A variety of apps fall under India’s ban, including dating apps and multiplayer video games. Specific apps include Baidu Maps, Tencent’s WeChat, Likee, Weibo, QQ and Xiaomi’s (HK: 1810) Mi Community. In all, 59 apps with a combined monthly active user base of over 500 million in India were banned. That estimate comes from mobile insights firm App Annie, according to TechCrunch.

The loss may extend beyond China’s companies. If you believe that Chinese firms routinely report any or all of that data to the central government, it’s a loss to the authorities in Beijing, as well. It could harm China’s bid to become the global AI leader, or at least its ability to use AI to full effect.  

“India’s concerns aren’t overblown,” Christopher Ahlberg, chief executive of Recorded Future, a cybersecurity company in Massachusetts that analyzes and collects threat intelligence, told the New York Times. “China would not be above using these apps for large-scale data collection. I don’t expect that the government is running all these apps, but they may make an agreement with the companies that they have to cooperate once in a while. And it’s easy under Chinese law to require them to do so.”

As Xi Jinping’s government becomes ever more embroiled in international disputes over territory and sovereignty, responses that cross over into commerce seem inevitable. An easy target is blocking tech firms. The U.S. famously has been blacklisting Huawei, China’s telecom giant, and enlisting other countries to block its 5G technology.

Now, business and geopolitical concerns are merging.

“Techno-nationalism will manifest itself increasingly across all aspects of geopolitics: national security, economic competitiveness, even social values,” Alex Capri, a Singapore-based research fellow at the Hinrich Foundation, told Bloomberg News. “It will be increasingly difficult to separate Chinese tech firms from the CCP (Chinese Communist Party) and China’s geopolitical ambitions. They will find themselves increasingly locked out.”

In truth, this represents a classic case of China getting a taste of its own medicine, as Beijing’s Great Firewall blocks Facebook, Google and almost all outside news sources, among others. Baidu, the country’s biggest search engine, owes its success to Google’s refusal to comply with Beijing’s strict censorship rules as a condition of entry.

India’s action also may be a step toward carving up the internet into national domains, reversing its global reach.
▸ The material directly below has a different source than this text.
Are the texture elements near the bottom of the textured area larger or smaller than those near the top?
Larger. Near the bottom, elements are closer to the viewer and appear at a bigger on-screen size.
“The Indian government thinks about governing the internet in a very similar way to China, which is blanket bans, asserting national boundaries on the internet and essentially carving out what would eventually become a version of the Indian Great Firewall,” said Dev Lewis, a research fellow at Digital Asia Hub in Shanghai, in a Bloomberg interview. “Everyone’s struggling to deal with governing technology companies and apps, especially ones that cross borders. So, when India takes a step like this, it sets a precedent for the things that you can do.”

Given the intense nationalism espoused by the leaders of the world’s two most populous nations – Narendra Modi in India and Xi in China – look for more commercial-political fights that carry global repercussions.